Your email address will not be published. Required fields are marked *

  1. As someone who lives at 20th and Valencia I support this but it does make me feel a little like a prisoner. We have seen many in these blocks not wearing masks while they mill around. I won’t go near it until there is more oversight on masks.

  2. This is really going to mess up people trying to drop off and pick up pets that are getting care at Mission Pet Hospital. Also, pickups being done by Caviar/Grubhub/UberEats/PostMates drivers are going to be disrupted.

  3. I’d this to succeed but I’ll write my concern here anyway.

    If there is only one of these things for only two blocks long It become the only the places to be, – and crowded. A success kills story.

    1. So we are going to pack up valencia Street? They already put the tables right along the residential doorways. Y’all are selfish and entitled.

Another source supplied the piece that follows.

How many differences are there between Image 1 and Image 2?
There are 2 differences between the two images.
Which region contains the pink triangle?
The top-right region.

  4. What can be done to make this permanent? Are there groups trying to help make this a permanent pedestrian / bike only streets? 3 month pilot seems short. We won’t have a vaccine until mid 2021

  5. Wear your masks, people! According to today’s NY Times only 60% of the Mission residents wear masks.

    1. Marcos —

      To start with, they applied. Many, many local restaurants and similar establishments got loans. So did Bi-Rite and Rainbow Grocery and so many others. The purpose of a PPP loan is to pay your staff. There’s nothing inherently sinister about it, especially for small, neighborhood-serving businesses.

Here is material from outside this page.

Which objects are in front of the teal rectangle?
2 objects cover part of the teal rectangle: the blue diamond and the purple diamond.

      When large businesses with access to capital and lines of credit start receiving hefty “loans,” then that warrants a different kind of scrutiny.


  6. I have supported closing Valencia (and other streets) to car traffic since well before it was fashionable. Or, in this example, profitable. As with closing Market Street to non-commercial (motor) vehicles, installing parklets, creating protected bike lanes (and bike parking corrals), so too with car-free Valencia Street.

    Small business/restaurant push-back against street reconfigurations that would return public spaces to people, rather than the cars they sit in or abandon at the side of the street, has slowed, compromised, or stopped many projects. Think of Ed Lee’s optometrist and the northbound Polk Street bike lane – and the many other businesses on Polk that also needed “their” parking spot to survive. Or, farther back, to the time the original Valencia Street bike lanes were installed. Or the sake shop on Hayes Street that put a silly sign in their window when two restaurants down the block and across the street installed a parklet (yes, the sake shop whose delivery vehicles often double park because we couldn’t possibly have delivery parking spaces that are respected and enforced). Or the current whining about the pilot protected bike lane project on Fell Street between Baker and Stanyan. Or, really, any proposed road diet, greening project, traffic calming measure, Muni only lane, or bicycle infrastructure investment.

    A year or two ago, there was some muted discussion of making the expensive shopping/dining blocks of Hayes Street car-free. That was a decidedly unpopular idea, at least to the “influencers.” Private cars, Uber and Lyft (also private cars, though still euphemistically referred to as “shared”), delivery trucks, and the 21 Hayes bus needed unfettered access. Yet closing the street to traffic is not incompatible with deliveries and public transit. Amsterdam’s Leidsestraat is a crowded and narrow commercial street with private vehicle restrictions. Not only do stores and restaurants remain well-stocked, but the tram lines run down the middle of the street on overlapping tracks. Surely the “City that knows how” can figure out how to replicate that.

    I am happy to see restaurants taking advantage of the city’s encouragement of creative repurposing of sidewalks, parking spaces, and streets. Should there ever be a time post-pandemic, it will be interesting to see if all these new converts to the cause stick with it.

    1. Hey there. That’s in the article. Bikes will go down the middle of the road on those two, one-block stretches.